From here, everything that can happen will happen, but why would wheat get brown now other than its natural color change to maturity, brown?
04-27-2012 04:27 PM
Every year tends to start with uncertainties. Some, like Ukraine this year, turn into minor disasters early on and then are matters of recovery. It is the threat of questionable ending year inventories in one area or another that become lightening rods. The typical role is for the top exporting countries to act as the flywheel for stability. Lately the dynamics have changed as super exporters like Brazil and Argentina balance out the demand from super importers - like China. The danger is if S American production lags the trend and then N America does the same. Tension in the physical market builds. Chances are that N America will have a good crop if not a super one. As long as that is unkown there is risk. China counters that with internal reserves. Until a later time in crop development in the US the tension will remain and intensify, or not, w/ conditions. An average or lower crop will be a powerful stimulus to the market.
Where you and I differ is you tend to push seasonals. When you are wrong on that you get blown clean out of the water in terms of income in addition to the lost opportunity. I will not play odds. I wait for opportunities based on production trends - as demand is usually fairly consistent pattern for food. A person wanting to spec with a seasonal bias is just fine w/me. I won't do it. Since wheat is now priced as feed there is little downside for now IMO.
Winter wheat turning brown is for lack of subsoil moisture. The crop is lush and going into the reproductive phase. Timely moisture and good conditions have pushed it along. If the moisture continues the wheat could be good. If the rain stops there is wheat with no subsoil moisture to keep it going as usual. The brown spots are where the wheat is hitting the wall. If dryness is the trend wheat will shut down overnight where there is no subsoil moisture. I've seen it happen. How much is at risk isn't known by me but, I've gotten reliable reports that it's beginning to occur in some areas of the Southern Plains. The wheat tour will begin soon and by then, if dry trends take hold, the extent of the problem will be evident. If timely follow up rains continue it won't be an issue.
04-27-2012 05:17 PM
One area of real concern in the eastern part of NW KS just got from 1.15 to 2 inches of rain this morning. The wheat was having "blue outs" , underneath browning and needed this rain desperately. Kind of centered in the Plainville area, but was a fairly large area.
04-27-2012 05:28 PM
Even though the Palouse has about the best conditions on the globe for winter wheat, 'blueing' on clay ridges and thin ground are well known, though we haven't seen much of it for a few years. When you get browning there is usually permanent damage. We don't often get saving rains in the summer. However, the worst drought in Palouse history still meant 37 bu winter wheat. That was a good looking crop that just shut down in 3 days time. No subsoil moisture.
05-03-2012 11:19 PM
??Winter wheat turning brown is for lack of subsoil moisture"" where, how much, no crop any yr is perfect. Trend yields are not perfection buy avg.

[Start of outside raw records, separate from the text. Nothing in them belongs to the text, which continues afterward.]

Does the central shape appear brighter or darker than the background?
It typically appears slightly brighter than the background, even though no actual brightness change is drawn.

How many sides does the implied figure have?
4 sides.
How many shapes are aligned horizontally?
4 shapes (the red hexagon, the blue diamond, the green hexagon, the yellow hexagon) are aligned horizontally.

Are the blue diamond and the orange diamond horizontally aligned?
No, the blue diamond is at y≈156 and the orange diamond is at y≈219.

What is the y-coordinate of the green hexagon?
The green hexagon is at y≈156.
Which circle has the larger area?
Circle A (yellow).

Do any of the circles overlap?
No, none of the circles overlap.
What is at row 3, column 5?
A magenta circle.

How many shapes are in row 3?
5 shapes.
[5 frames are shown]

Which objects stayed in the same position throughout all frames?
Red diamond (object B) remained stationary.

"push seasonals" seasonals offer a natural edge, on avg, in this time period X tends to happens.
Wheat priced s feed, what if feed goes down or DEc corn is undr 5$. Not far away.

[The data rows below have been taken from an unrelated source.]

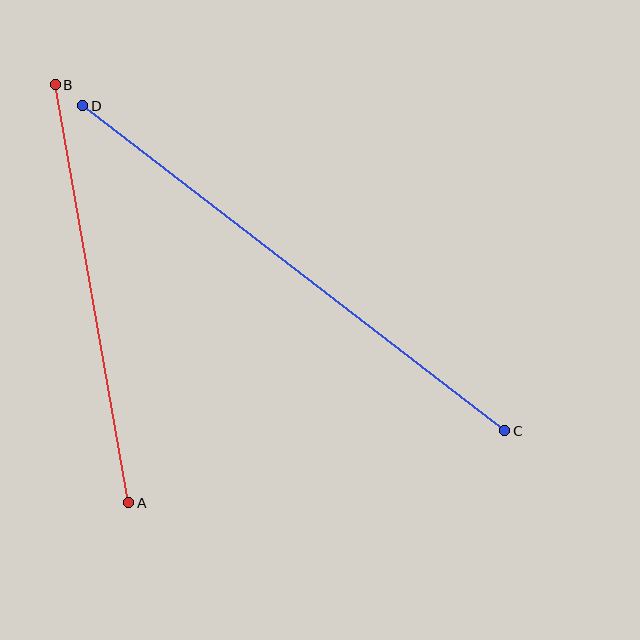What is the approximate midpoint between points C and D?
The midpoint is at approximately (294, 268) pixels.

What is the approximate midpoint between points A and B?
The midpoint is at approximately (92, 294) pixels.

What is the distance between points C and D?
The distance is approximately 533 pixels.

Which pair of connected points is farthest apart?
Points C and D are farthest apart.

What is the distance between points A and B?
The distance is approximately 424 pixels.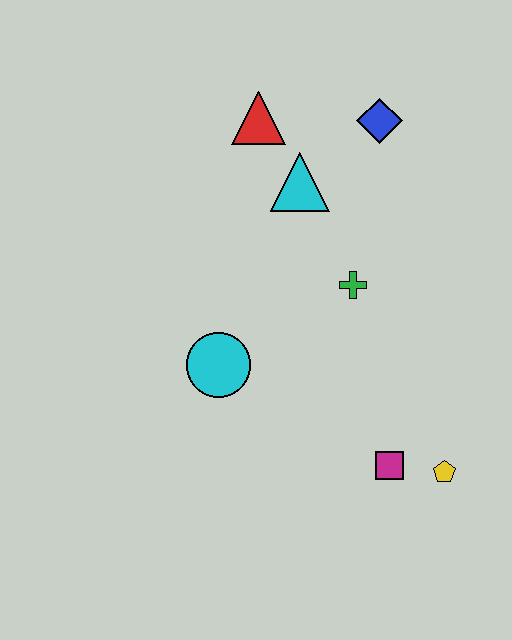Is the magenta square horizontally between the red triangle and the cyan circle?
No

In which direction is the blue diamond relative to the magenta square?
The blue diamond is above the magenta square.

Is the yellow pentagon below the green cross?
Yes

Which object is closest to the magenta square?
The yellow pentagon is closest to the magenta square.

Wheat has been falling for a long time, a long time. When does teh findamental become clear?
Once unknowns are known, the mkt bottoms in a good year.
It doesn't then start down it is then already down.
eastern C belt. SRW looks good, out east. fwiw Ptitch,
has price alredy dialied it in ? or not even close.
05-03-2012 11:23 PM
Mr Palouser, Noted your conditions are always very good.
Why do you see production issues risk of rising? Is it equal odds, issues lessen ?
Have heard others speak as you have, exceptional times, except they fear the risk is downside. More 4-5$ Wheat, similar to the $2-3 for yrs a decade + ago. Price is egging on production.
I hope it bottomed today, but doubt it.